Last Saturday evening, as is my custom, I went along to the soup kitchen that feeds homeless folk, which I have been involved with for some time. I was feeling tired, under the weather, the cold and damp, and mindful of certain things that weren’t quite as I hoped. To cap it all, one of the folk we served launched into a loud tirade complaining about the food. At this point I was able to leave, feeling I needed to do so for my own peace of mind.
I realized mine was a case of compassion fatigue and, while not feeling sorry for myself, felt unable to muster the strength to make a more appropriate response. A little later, I read some words encouraging us to keep going in the face of adversity and all manner of disagreeable happenings around us, because that is what Christ did. It also reminded me of a book some of the people at my church are reading, titled: “The Beauty of the Cross” by Tim Chester, which comprises a series of short meditations based on Isaiah 52 and 53, one for each day of the Lent period, we are currently in.
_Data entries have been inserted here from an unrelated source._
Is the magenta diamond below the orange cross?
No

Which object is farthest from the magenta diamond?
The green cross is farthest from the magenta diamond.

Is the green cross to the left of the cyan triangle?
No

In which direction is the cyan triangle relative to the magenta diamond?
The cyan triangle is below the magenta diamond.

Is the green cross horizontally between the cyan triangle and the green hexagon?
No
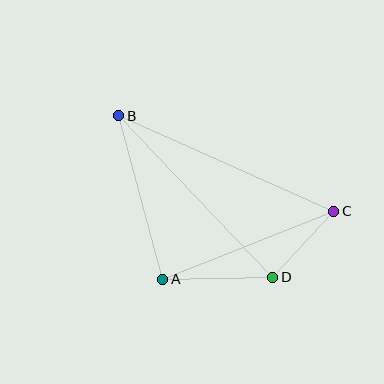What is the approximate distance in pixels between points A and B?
The distance between A and B is approximately 169 pixels.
Isaiah 53 “But, oh, how few believe it! Who will listen? To whom will God reveal his saving power? 2 In God’s eyes he was like a tender green shoot, sprouting from a root in dry and sterile ground. But in our eyes there was no attractiveness at all, nothing to make us want him. 3 We despised him and rejected him—a man of sorrows, acquainted with bitterest grief. We turned our backs on him and looked the other way when he went by. He was despised, and we didn’t care. 4 Yet it was our grief he bore, our sorrows that weighed him down. And we thought his troubles were a punishment from God, for his own sins! 5 But he was wounded and bruised for our sins. He was beaten that we might have peace; he was lashed—and we were healed! 6 We—every one of us—have strayed away like sheep! We, who left God’s paths to follow our own. Yet God laid on him the guilt and sins of every one of us! 7 He was oppressed and he was afflicted, yet he never said a word. He was brought as a lamb to the slaughter; and as a sheep before her shearers is dumb, so he stood silent before the ones condemning him. 8 From prison and trial they led him away to his death. But who among the people of that day realized it was their sins that he was dying for—that he was suffering their punishment? 9 He was buried like a criminal, but in a rich man’s grave; but he had done no wrong and had never spoken an evil word. 10 But it was the Lord’s good plan to bruise him and fill him with grief. However, when his soul has been made an offering for sin, then he shall have a multitude of children, many heirs. He shall live again, and God’s program shall prosper in his hands. 11 And when he sees all that is accomplished by the anguish of his soul, he shall be satisfied; and because of what he has experienced, my righteous Servant shall make many to be counted righteous before God, for he shall bear all their sins. 12 Therefore, I will give him the honors of one who is mighty and great because he has poured out his soul unto death. He was counted as a sinner, and he bore the sins of many, and he pled with God for sinners.”
Few Christians who know their Bibles will disagree that these words of prophecy, written 800 years before the coming of Christ, are amazing. In it we read the words of Isaiah, inspired by God, foretelling the key reason for Christ coming to this earth and describe in graphic detail the part of His ministry to do with His death, the reason for it and the result of it, in particular concerning “one who is mighty and great because he has poured out his soul unto death. He was counted as a sinner, and he bore the sins of many, and he pled with God for sinners”. Humanly speaking, the Cross was anything but beautiful. It was the most painful method of carrying out executions at the time, reserved for the worst criminals, showing shame and utter contempt for the victims.
The beauty of the cross is that this is God’s way of demonstrating His great love and the means of drawing sinful man to himself. It puts into perspective the relative insignificance of the many things that bother us. Words are cheap and no words can convey how awesomely wonderful this act whereby the living God through His Son sacrifices Himself to save His sinful creation. These passages show our own wretchedness and sinfulness and so much more including our need to be saved and how we can be saved. It inspires those who have been saved, by virtue of the death of Christ on the Cross, to put aside our own petty desires and ambitions and in following Him who died, rose from the dead and is coming again, to make sacrifices as we serve others.